特に素材については,金属側も格段に良くなりました.

金属以上に進化を遂げているのが,ポリエチレン素材です.

人工関節置換術では金属と組み合わせてポリエチレンが用いられますが,特に1990年代にポリエチレンに関する研究が進んで飛躍的に耐用年数が向上しました.

今では当たり前に使われている「クロスリンク・ポリエチレン」が革新的な耐用年数の延長をもたらした主役と言っても過言ではないでしょう.

人工関節は除痛に優れ日常生活動作能力にも著しい改善が得られるわけですが,一番の問題は耐用年数でした.

昔のポリエチレンでは摩耗しやすく,摩耗粉が骨溶解を招くことから,膝関節や股関節に不安定性が生じるといった大きな問題がありました.

 

 

 

 クロスリンク・ポリエチレンとは? 

膝関節では膝蓋骨や脛骨のコンポーネントに用いられることが多いわけですが,クロスリンク・ポリエチレンというのはγ線を照射することでポリエチレンの架橋レベルを上げて分子量を高めるため,強度を落とさずに摩耗を大幅に低減させることに成功した材質です.

今となっては人工膝関節で当たり前に存在するクロスリンク・ポリエチレンですが,実際に製品化されたのは人工股関節の方が先だったようです.

当時の膝関節外科の専門家の間では,この硬さによって膝関節では大きな衝撃荷重がかかると,かえってインプラントの破損を招くのではないかといった懸念がありました.

股関節の構造は膝関節に比べればシンプルなので,まずはそこで導入に向けた試験が盛んになり,2000年(平成12年)前後から普及速度が速まったのです.

 

股関節で全く問題ないことが確認されると,膝関節でも急速に応用されるようになりました.
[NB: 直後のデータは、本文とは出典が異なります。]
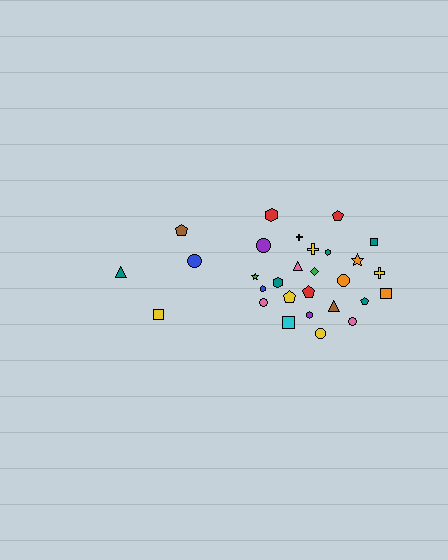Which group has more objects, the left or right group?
The right group.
膝関節は荷重が大きく,靱帯とのバランスを調整するのがより難しいため,クロスリンク・ポリエチレンが使われ始めた当初は,苦労もあったようです.

股関節に関しては,今やほとんどのポリエチレンがクロスリンク・ポリエチレンに入れ替わりましたが,膝関節では従来のものも使用されています.
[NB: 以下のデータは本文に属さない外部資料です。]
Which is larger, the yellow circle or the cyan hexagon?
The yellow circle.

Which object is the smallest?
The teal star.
膝関節はどうしても骨頭の中心を軸に回旋運動など特殊な動きをするためまだまだ難しい面もあるようです.

 

 

 

 人工関節の手術手技の発展 

最近ではコンピュータ支援によるナビゲーションシステムによる手術も増えてきました.

これにより素材だけでなくより正確な手術がどの整形外科医でも可能になってきているわけです.

ランニングコストもかなりかかるようですし,システム自体が非常に高価なため,日本で人工関節を扱う施設で導入しているところはまだまだ少ないようですが,今後導入が広がるかもしれませんね

 

人工関節全置換術の理学療法を考える上では,人工関節の素材や手術手技についての理解が必須となります.

われわれ理学療法士も日々変化する目覚ましい手術手技の進化に遅れをとらないように情報を収集しないといけませんね.